Researchers at the University of Cincinnati, Georgia Institute of Technology, and the University of Michigan ran six studies measuring this effect, and the pattern held up across pitch contests, crowdfunding campaigns, radio ads, restaurant picks, headphones, and seltzer. The study found that people leaned toward the voice that sounded more like their own. They believed that voice was more competent, and they followed its advice more often.
Timing gives the work a sharper edge. Voice-cloning tools can now copy a person’s voice from under a minute of audio, and AI assistants such as Siri and Alexa are everywhere. A finding about whose voice people trust lands differently in a world where a company can build a voice to order.
Measuring vocal similarity by the numbers
Past studies of “similarity” usually leaned on human judges, who would listen to two voices and rate how alike they sounded. That approach is slow and subjective. So the team built an objective yardstick instead, using a tool from audio engineering called mel-frequency cepstral coefficients, or MFCCs. In plain terms, MFCCs break a voice into a set of numbers that capture its timbre, qualities that tend to stay fairly stable for a given speaker even as the words change. A smaller mathematical distance between two voices means they are more similar. As the authors put it, their method “utilizes machine learning methods to capture similarity in a manner beyond human hearing.”
That measure became the engine for everything that followed. Two voices could be compared without anyone having to guess.

Vocal similarity on the biggest stages
To test the idea where real money was on the line, the researchers started with “Shark Tank.” They analyzed 7,002 entrepreneur-investor pairings from the show and checked whether vocal similarity between a pitcher and a shark predicted a deal. It did. Greater similarity in timbre between an entrepreneur and an investor was linked to a higher chance of that pair closing a deal. Similarity in vocal pitch, by contrast, did not predict success, and neither did a gender match between the two. Timbre was doing the work.
Crowdfunding came next. Across 2,091 Kickstarter campaigns archived over more than a decade, the team asked a slightly different question: what happens when a spokesperson is talking not to one person but to a crowd? Here they compared each campaign narrator’s voice to the average voice of the whole sample, a stand-in for the “average” listener. Campaigns whose narrator sounded closer to that average voice raised more money and were more likely to hit their goal. A voice near the middle of the pack reaches more people, because more people hear something familiar in it.

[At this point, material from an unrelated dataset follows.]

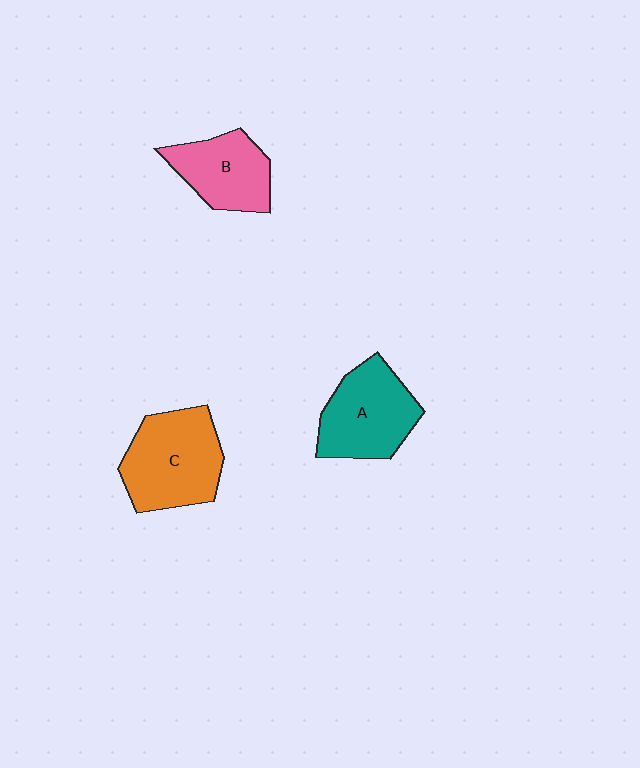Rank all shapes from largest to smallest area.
From largest to smallest: C (orange), A (teal), B (pink).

One detail complicates the neat story, in a useful way. When a campaign carried an outside stamp of credibility, a Kickstarter “staff pick” badge, the voice mattered less. Given a strong outside signal, listeners leaned on that instead of on how the narrator sounded. Vocal similarity, then, is one cue among many, a thumb on the scale rather than the whole scale, and it loses weight when better information shows up.

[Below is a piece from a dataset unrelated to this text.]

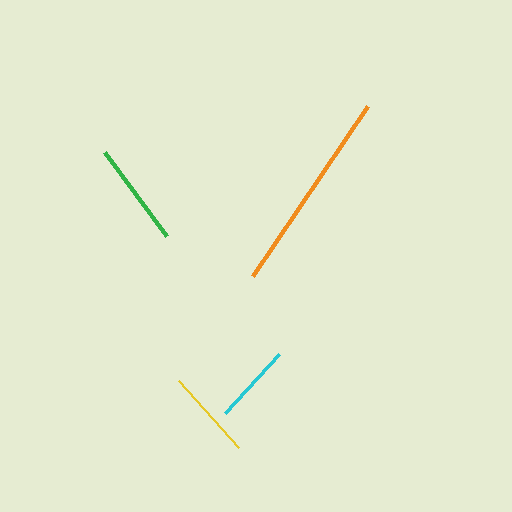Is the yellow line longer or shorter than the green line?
The green line is longer than the yellow line.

Trust earned through a familiar-sounding voice
Field data can show a pattern but cannot fully rule out coincidence, so the team ran four controlled experiments. In one, 155 participants listened to five radio ads, then recorded their own voices so the researchers could compute similarity for each person individually. Listeners rated the more vocally similar spokesperson as more persuasive and reported being more likely to buy. The result held even after accounting for the participants’ own vocal pitch.
In another study, 185 people chose among three pizza restaurants recommended by three different voices, matched to each listener’s gender. People tended to pick the restaurant pushed by the voice that sounded most like theirs. Later experiments raised the stakes with real prizes on offer for headphones and a sparkling drink, and added a twist: participants rated how similar each voice felt to their own. Subjective similarity, the sense that a voice resembles one’s own, produced the same pull as the objective measure. What people felt about a voice tracked closely with what the math said about it.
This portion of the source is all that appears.